Leigh Day solicitor Sandeep Michael, who represented Beatrice Hutchings, said:
"We are pleased that the coroner has conducted such a thorough investigation for Beatrice and her family, and that her conclusion reflects the family’s concerns around neglect. The coroner rightly recognised that this is a case where a series of failings by West Sussex County Council amounted to gross failure, contributing to Jade’s death”
“We welcome the coroner's recognition of the requirement for a Prevention of Future Death Report and hope that steps are taken to close gaps and ensure that the same mistakes made in Jade's case are not repeated.”
“The inquest has brought into sharp focus the constellation of systemic issues determining young people's experiences of mental health and social care. This is particularly so for those whose needs are more nuanced and do not fit squarely within existing provision, and who, increasingly, we see slip through the nets.”

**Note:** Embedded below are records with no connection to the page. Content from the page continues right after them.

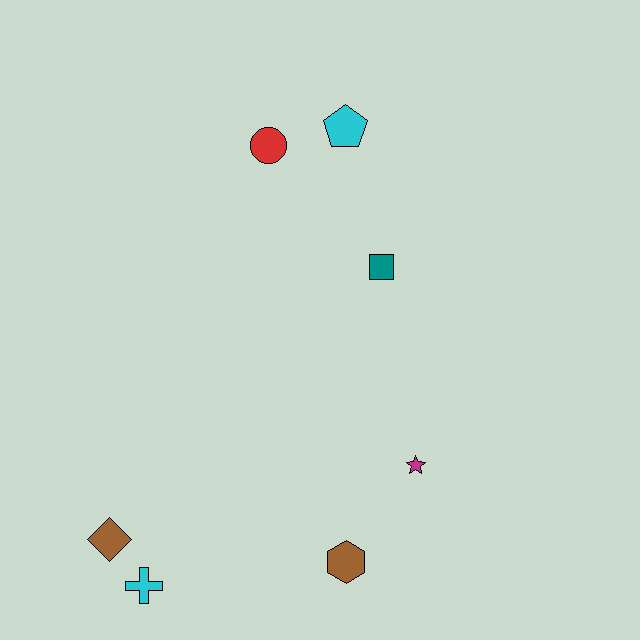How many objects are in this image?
There are 7 objects.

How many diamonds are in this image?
There is 1 diamond.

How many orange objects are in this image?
There are no orange objects.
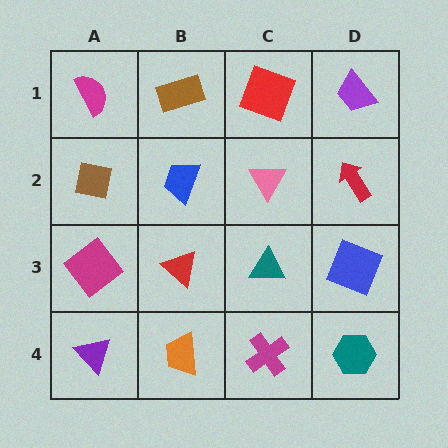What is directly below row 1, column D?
A red arrow.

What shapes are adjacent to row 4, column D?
A blue square (row 3, column D), a magenta cross (row 4, column C).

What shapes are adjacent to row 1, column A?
A brown square (row 2, column A), a brown rectangle (row 1, column B).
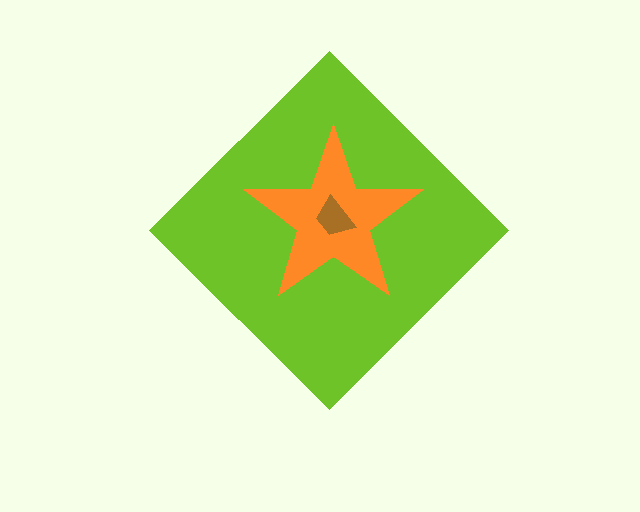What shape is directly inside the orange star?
The brown trapezoid.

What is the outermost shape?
The lime diamond.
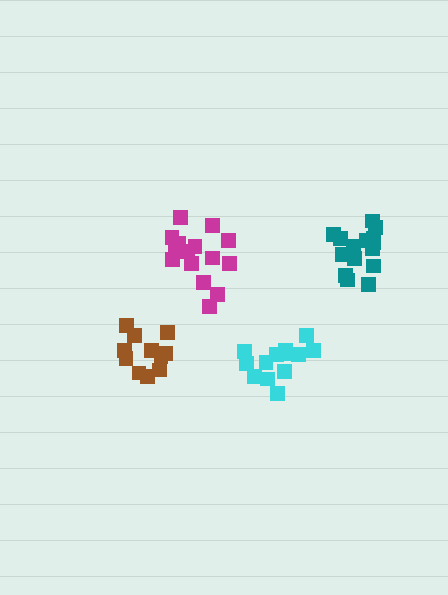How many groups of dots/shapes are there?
There are 4 groups.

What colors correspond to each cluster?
The clusters are colored: magenta, brown, cyan, teal.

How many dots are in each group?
Group 1: 15 dots, Group 2: 11 dots, Group 3: 13 dots, Group 4: 15 dots (54 total).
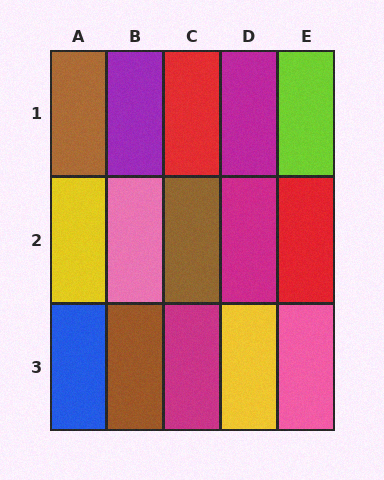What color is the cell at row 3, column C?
Magenta.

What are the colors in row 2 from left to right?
Yellow, pink, brown, magenta, red.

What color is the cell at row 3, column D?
Yellow.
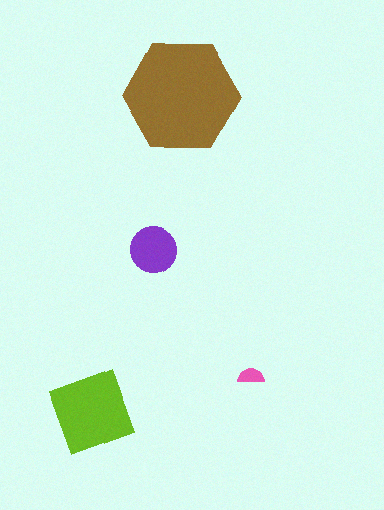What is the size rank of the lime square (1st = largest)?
2nd.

“In order for early intervention to be effective, there needs to be much more clarity, better understanding of mental health conditions and a joined-up approach taken by public services. This of course will entail improved funding and an ownership rather than a shirking of responsibility.”
“The inquest has helped the family to clarify a lot of unanswered questions about the last year of Jade’s life and to ensure that issues such as gaps in provision, inadequate resourcing and training are highlighted and prioritised so that other young people and their families are not failed in the same ways. This has always been the driving force behind the family’s pursuit of this investigation.”